Redshift Warehouse Destination
This guide explains the process to provision a Redshift cluster and allow the Segment warehouse connector to write to it.
Getting Started
Complete the following steps to provision your Redshift cluster, and connect Segment to it:
- Choose the best instance for your needs
- Provision a new Redshift Cluster
- Create a database user
- Connect Redshift to Segment
View observability metrics about your Redshift Warehouse Destination with Delivery Overview
Delivery Overview, Segment’s built-in observability tool, is now in public beta for storage destinations. For more information, see the Delivery Overview documentation.
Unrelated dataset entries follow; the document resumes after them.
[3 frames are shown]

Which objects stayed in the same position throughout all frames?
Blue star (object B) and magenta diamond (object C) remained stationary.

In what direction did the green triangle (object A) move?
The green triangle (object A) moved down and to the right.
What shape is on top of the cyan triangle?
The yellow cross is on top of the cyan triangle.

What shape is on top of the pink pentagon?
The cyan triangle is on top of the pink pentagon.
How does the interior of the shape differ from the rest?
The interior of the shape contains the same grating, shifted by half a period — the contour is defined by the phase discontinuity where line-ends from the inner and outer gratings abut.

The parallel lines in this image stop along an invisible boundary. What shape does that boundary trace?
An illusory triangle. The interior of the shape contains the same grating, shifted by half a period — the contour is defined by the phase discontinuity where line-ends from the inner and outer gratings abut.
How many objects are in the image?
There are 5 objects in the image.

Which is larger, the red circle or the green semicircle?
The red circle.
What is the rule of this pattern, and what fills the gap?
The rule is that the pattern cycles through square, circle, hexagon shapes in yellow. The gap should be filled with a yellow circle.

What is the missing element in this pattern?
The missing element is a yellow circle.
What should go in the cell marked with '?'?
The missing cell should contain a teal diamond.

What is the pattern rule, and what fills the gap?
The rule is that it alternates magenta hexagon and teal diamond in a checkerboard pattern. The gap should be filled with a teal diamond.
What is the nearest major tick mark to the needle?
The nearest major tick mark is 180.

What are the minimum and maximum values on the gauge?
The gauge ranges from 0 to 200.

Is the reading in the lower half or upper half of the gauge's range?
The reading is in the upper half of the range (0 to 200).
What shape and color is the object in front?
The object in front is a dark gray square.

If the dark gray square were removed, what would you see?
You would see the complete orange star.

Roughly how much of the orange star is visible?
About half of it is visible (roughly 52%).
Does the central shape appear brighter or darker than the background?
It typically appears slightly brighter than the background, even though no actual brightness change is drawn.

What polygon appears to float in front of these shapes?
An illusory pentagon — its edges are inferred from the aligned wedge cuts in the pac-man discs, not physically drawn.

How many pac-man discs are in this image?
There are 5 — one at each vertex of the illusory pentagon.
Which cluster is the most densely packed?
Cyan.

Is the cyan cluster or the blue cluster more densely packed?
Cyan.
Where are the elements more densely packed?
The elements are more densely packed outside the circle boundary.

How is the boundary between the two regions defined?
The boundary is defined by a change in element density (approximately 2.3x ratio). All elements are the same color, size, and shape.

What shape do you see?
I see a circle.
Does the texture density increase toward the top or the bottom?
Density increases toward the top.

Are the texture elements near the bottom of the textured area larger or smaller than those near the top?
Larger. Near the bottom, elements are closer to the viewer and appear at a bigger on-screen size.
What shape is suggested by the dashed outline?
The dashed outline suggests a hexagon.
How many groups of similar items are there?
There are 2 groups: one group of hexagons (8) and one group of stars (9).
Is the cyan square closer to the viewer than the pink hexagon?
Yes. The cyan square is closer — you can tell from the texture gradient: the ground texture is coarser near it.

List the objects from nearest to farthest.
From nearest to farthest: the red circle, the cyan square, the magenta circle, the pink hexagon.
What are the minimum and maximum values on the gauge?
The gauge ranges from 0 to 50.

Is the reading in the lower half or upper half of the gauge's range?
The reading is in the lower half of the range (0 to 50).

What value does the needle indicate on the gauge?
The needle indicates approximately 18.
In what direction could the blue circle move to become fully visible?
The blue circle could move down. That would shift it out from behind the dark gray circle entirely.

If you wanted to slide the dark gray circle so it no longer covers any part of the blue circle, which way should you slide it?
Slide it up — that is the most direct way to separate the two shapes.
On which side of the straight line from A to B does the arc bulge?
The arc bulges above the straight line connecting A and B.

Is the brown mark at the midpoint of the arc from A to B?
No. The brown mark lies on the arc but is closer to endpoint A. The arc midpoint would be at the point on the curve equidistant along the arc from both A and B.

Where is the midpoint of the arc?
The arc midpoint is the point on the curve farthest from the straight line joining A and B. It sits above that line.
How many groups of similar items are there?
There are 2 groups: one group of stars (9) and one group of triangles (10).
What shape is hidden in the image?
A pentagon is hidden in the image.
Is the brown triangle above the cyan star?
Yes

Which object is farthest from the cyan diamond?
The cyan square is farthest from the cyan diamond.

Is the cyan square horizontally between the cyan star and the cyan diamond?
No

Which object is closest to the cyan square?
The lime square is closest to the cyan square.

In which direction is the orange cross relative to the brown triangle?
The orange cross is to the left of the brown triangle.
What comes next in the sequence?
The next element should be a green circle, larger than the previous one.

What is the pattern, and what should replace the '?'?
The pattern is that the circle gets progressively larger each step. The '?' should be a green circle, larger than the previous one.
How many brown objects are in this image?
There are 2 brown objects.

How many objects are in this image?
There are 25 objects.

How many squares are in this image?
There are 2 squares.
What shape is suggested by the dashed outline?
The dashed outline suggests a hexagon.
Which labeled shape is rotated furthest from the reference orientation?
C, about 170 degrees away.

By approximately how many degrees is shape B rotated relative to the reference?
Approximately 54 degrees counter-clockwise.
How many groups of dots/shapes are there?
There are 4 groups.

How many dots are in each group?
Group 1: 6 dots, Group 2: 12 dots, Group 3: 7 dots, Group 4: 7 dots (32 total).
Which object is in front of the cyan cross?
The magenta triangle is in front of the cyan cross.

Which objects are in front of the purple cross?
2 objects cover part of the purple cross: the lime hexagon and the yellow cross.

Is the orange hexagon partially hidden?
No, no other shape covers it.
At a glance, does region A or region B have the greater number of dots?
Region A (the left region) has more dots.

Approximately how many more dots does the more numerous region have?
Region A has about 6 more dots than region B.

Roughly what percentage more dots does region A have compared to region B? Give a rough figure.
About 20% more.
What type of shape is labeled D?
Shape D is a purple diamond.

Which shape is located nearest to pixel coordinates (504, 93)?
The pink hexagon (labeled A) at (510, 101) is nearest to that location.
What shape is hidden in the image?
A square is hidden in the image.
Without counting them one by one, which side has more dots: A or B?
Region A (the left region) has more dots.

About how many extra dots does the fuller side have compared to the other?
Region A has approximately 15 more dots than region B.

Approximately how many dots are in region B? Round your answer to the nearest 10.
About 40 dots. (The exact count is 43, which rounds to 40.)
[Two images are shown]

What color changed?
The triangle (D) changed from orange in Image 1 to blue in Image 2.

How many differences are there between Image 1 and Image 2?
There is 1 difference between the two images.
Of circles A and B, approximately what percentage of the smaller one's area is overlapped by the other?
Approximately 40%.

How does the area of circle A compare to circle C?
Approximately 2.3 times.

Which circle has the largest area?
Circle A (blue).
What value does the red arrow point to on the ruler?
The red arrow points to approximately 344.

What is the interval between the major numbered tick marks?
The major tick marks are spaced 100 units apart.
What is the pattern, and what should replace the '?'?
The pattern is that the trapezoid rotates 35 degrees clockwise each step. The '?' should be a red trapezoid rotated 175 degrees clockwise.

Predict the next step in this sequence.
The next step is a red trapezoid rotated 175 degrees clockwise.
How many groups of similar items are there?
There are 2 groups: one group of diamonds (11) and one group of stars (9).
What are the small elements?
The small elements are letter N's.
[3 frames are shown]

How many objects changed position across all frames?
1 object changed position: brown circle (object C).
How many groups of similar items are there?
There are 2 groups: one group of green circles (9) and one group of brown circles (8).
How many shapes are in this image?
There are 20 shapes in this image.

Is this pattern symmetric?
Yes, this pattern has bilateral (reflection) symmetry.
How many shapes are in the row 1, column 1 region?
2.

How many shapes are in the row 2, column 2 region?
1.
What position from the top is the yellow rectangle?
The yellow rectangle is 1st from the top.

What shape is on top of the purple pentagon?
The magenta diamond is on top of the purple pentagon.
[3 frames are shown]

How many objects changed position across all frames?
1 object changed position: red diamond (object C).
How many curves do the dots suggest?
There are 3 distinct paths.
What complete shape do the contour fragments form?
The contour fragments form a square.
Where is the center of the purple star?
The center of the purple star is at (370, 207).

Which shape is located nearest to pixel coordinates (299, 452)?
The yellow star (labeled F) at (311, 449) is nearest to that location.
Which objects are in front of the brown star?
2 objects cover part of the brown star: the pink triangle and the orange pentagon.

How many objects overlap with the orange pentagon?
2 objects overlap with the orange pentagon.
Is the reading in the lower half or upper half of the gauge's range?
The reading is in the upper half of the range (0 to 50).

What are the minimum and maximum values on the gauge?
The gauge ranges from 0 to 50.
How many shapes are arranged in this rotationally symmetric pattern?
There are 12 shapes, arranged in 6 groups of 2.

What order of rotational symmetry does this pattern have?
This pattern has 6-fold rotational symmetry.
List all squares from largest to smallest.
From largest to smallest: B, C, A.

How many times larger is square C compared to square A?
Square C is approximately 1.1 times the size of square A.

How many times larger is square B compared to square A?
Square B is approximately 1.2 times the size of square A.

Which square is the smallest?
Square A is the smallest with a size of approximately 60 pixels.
Choose the best instance for your needs
While the number of events (database records) are important, the storage capacity usage of your cluster depends primarily on the number of unique tables and columns created in the cluster. Keep in mind that each unique .track()
event creates a new table, and each property sent creates a new column in that table. To avoid storing unnecessary data, start with a detailed tracking plan before you install Segment libraries to ensure that only the necessary events are passed to Segment.
Redshift gives the option of three cluster types:
- Dense Compute: These clusters are designed to maximize query speed and performance at the expense of storage capacity. This is done by using fast CPUs, large amounts of RAM and solid-state storage. While there are no hard and fast rules for sizing a cluster, customers with fewer than 20 million monthly events should start with a single DC1 node cluster and add nodes as needed. A single node cluster includes 200GB, with a max size of 2.56TB.
- Dense Storage These clusters are designed to maximize the amount of storage capacity for customers who have 100s of millions of events and prefer to save money on Redshift hosting costs. This is done by using slower CPUs, less RAM, and disk-based storage. A single DS2 node cluster includes 2TB of space, with a max size of 16TB.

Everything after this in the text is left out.